Setting up a Lasting Power of Attorney is a good move at any stage of life. It puts in place attorneys who can act on our behalf if we are unable to make our own decisions for any reason. However, people can be worried that just setting up the LPA will mean that they have their own powers of decision taken away from them, and some may refuse to do it. These options could be handy alternatives if a parent is reluctant to set up an LPA, but you may find that they are limited in their value.
Write down their wishes
There are two types of Lasting Power of Attorney: financial and property, and health and welfare. As a stop-gap while you wait for official LPA, you could encourage your parent to at least write down what they want to happen in the future regarding their health and finances. This should be kept in a safe place, but bear in mind that it is not legally binding.
A third-party mandate allows someone else to make bank transactions on behalf of your parent. They will need to contact their bank, building society other organisation to find out how to do this.
General power of attorney
Not a well-known option, a general or ordinary power of attorney allows your parent to authorise someone to act on their behalf regarding financial and other affairs. It’s only applicable while your parent has the mental capacity to tell you what they want you to do. The OPG advises that they contact Citizens Advice or a solicitor to find out more.
Advance care planning
Your parent can record their wishes for future health treatment and care. This ‘advance care planning’ can include:
- advance decision: a decision made now to refuse a specific type of treatment at some time in the future.

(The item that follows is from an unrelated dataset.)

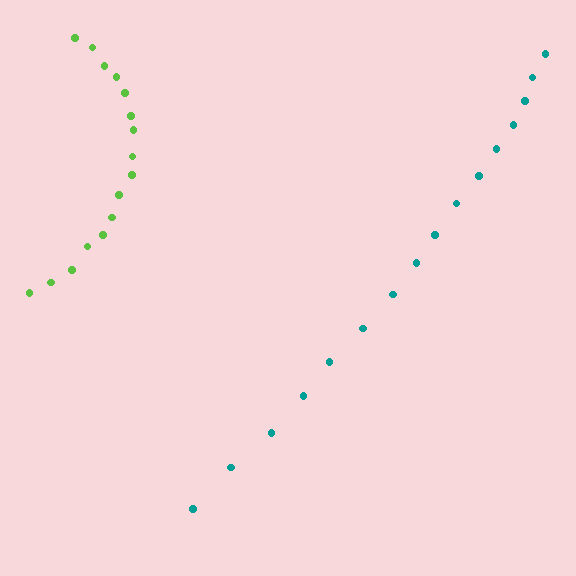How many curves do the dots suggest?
There are 2 distinct paths.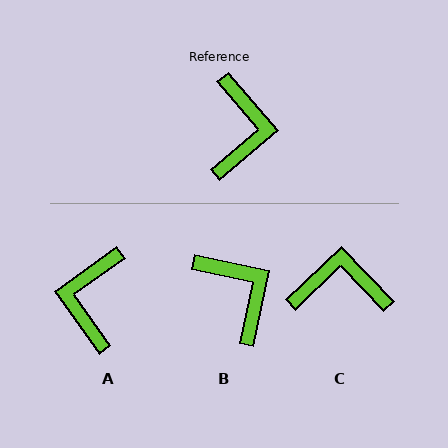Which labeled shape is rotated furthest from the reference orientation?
A, about 175 degrees away.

If it meets certain requirements, an advance decision is legally binding
- advance statement: a statement written by your parent about their preferences, wishes, beliefs and values regarding future care. It is not legally binding, but anyone making decisions about their care is required to take it into account
Losing mental capacity
Note that these are only applicable for an individual who has mental capacity. Should they lose mental capacity to make their own decisions, and an LPA is not in place, you will have to apply to the Court of Protection for deputyship, which can take a long time. Simply being next of kin is probably not going to give you the authority you need to make decisions on their behalf.
In the meantime the law requires that the people looking after your parent make decisions that are in their best interests. Their preferences, wishes and values should be taken into account where they are known, and the views of anyone else interested in their welfare should also be considered.